23 de fevereiro de 2009

Luiza Neto Jorge recordada

Amigos,
ávidos de efemérides, principalmente fúnebres, os portugueses adoram choramingar. E o dia de hoje, 23 de Fevereiro, não deixa de ser tentador para quem quer compensar o corpo da inércia colectiva da alma, à caça de datas e de efemérides com números redondos. Portugal e os Portugueses são assim...
Não vou cometer esse erro. Ou seja, não venho falar dos 22 anos após a partida do nosso bom e honrado poeta/cidadão, militante de humanidade e de ternura. Falo-vos de uma outra pessoa, fisicamente desaparecida dois anos após, grande portuguesa também, poetisa de primeira água, terrivelmente deitada ao assassínio abandono, depois de uma vida curta e muito atribulada. Pessoa com quem o Zeca, nos idos anos de 61 e 62, teve a oportunidade de conviver, no Algarve, bem como com António Ramos Rosa e António Barahona, entre outros.
Falo-vos de Luíza Neto Jorge. Morreu faz hoje 20 anos. Pertencente à escola Poesia 61, com Ramos Rosa e outros, nunca procurou facilidades nem o estrelato. Os seguidores desta corrente nem sempre foram bem compreendidos e recebidos, tanto por parte do Estado Novo como de alguns elementos e grupos da Oposição ao regime. Estes acusavam aqueles de a sua literatura não ter "conteúdo social". Ramos Rosa chegou a dizer que viveu sobre essas "duas ditaduras". Mas o certo é que esta escola, no limiar da década de 60, logo a seguir à mudança da toada coimbrã (em 58) e pouco antes do surgimento do "Tempo e o Modo", muito contribuiu para a evolução estética a vários níveis, libertando a nossa cultura de modelos arcaizantes e conservadores.
A Luíza merece a nossa atenção. Nós, os amigos do Zeca, havemos de celebrar a sua poesia, a sua obra e a sua vida.
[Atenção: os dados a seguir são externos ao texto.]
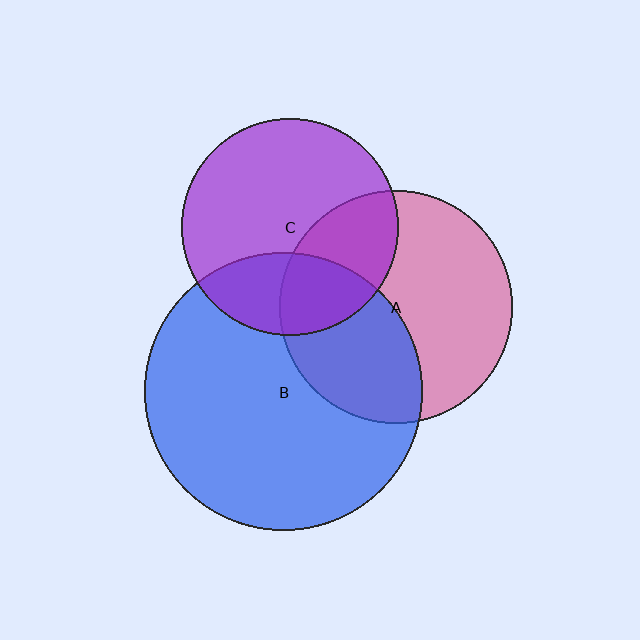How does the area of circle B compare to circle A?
Approximately 1.4 times.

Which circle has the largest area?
Circle B (blue).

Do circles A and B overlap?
Yes.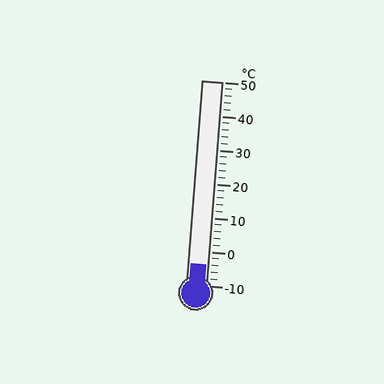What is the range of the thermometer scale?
The thermometer scale ranges from -10°C to 50°C.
Creio que estaremos todos de acordo.

Um abraço do
José Carlos Pereira

Eis o poema "DO MEDO I", de Luíza Neto Jorge:

Do Medo I

É de ti que eu sou irmã
por ti fui trocada em criança
quando as estrelas semearam a noite
(Ficávamos chorando de medo
se o laço branco da trança não desse
para a escuridão toda do quarto)

Tenho os silêncios que me emprestaste
e na cidade que levantámos há pouco
(não destruiremos nunca)
habitam os pais
com os não irmãos mortos à nascença
que o eco de um flauta eternizou

no cais dos barcos pequenos de papel
somos irmãos de ninguém
ancorámos com amarras de dúvida

é nosso irmão o medo do poente
a porta azul da morte

Em redor em redor de nós
a solidão voou borboleta negra de metal
caiu enforcado público na gravata verde
(a mesma solidão que cega
os arcos concêntricos das pupilas)

desde a rua ao bolor dos corpos poetas
da porta esquecida sem número
à mulher vendida aos ventos da noite

sem nevoeiros asfixiamos nítidos
nos passeios nos fatos nas cadeiras
nas cúpulas nos clarins

e sentes contigo os corpos das mulheres
de bruços sobre o dia
renascidos maduros os limites da carne

Há nebulosas de anos sem sentido
que vimos aprendendo o amor

há um embrião de veia
há uma veia atávica vermelha
nos mil séculos anteriores ao homem

Quando nos será possível um suicídio exacto
em casas impossíveis
em ondas impossíveis
em (integralmente areia) desertos impossíveis?